First a definition:

Dyslexia is a brain-based type of learning disability that specifically impairs a person’s ability to read. These individuals typically read at levels significantly lower than expected despite having normal intelligence. Although the disorder varies from person to person, common characteristics among people with dyslexia are difficulty with phonological processing (the manipulation of sounds), spelling, and/or rapid visual-verbal responding. In individuals with adult onset of dyslexia, it usually occurs as a result of brain injury or in the context of dementia; this contrasts with individuals with dyslexia who simply were never identified as children or adolescents.  Dyslexia can be inherited in some families, and recent studies have identified a number of genes that may predispose an individual to developing dyslexia.”

I wanted to post this definition given a disability case which I just read about arising in the UK.

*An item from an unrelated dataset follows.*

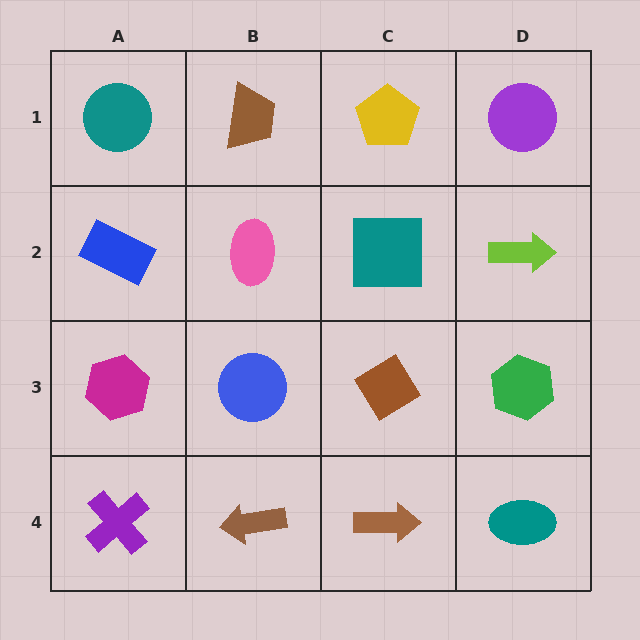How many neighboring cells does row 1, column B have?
3.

An employee with dyslexia sued Starbucks claiming that she was “accused by [it] of falsifying documents and demoted, which she said left her feeling suicidal.  She told an employment tribunal that she had recorded incorrect information by mistake, and that she had always made it known that she was dyslexic and so has difficulties with words and numbers.”

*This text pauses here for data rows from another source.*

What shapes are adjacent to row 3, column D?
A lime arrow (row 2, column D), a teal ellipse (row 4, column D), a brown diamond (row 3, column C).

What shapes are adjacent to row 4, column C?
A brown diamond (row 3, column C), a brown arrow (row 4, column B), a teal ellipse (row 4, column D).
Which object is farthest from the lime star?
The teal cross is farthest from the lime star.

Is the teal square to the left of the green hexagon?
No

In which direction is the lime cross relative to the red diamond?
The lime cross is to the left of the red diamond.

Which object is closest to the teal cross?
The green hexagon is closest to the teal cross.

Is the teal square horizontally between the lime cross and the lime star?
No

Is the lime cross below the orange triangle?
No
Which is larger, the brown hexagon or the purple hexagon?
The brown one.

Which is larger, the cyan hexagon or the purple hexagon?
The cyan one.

Apparently, the employer didn’t know or understand what dyslexia is.

The Employment Tribunal held that Starbucks failed to make “reasonable adjustments” for the employee’s disability.  Significantly, it “also found she had been victimised by her employer, which it said appeared to have little or no knowledge or understanding of equality issues.”

Takeaway:  As employers and lawyers we can not be expected to know or understand every medical condition, disease or disability.  However, we are expected to know about the anti-discrimination laws and their application to people with disabilities.  And if we don’t, we are expected to find out and learn.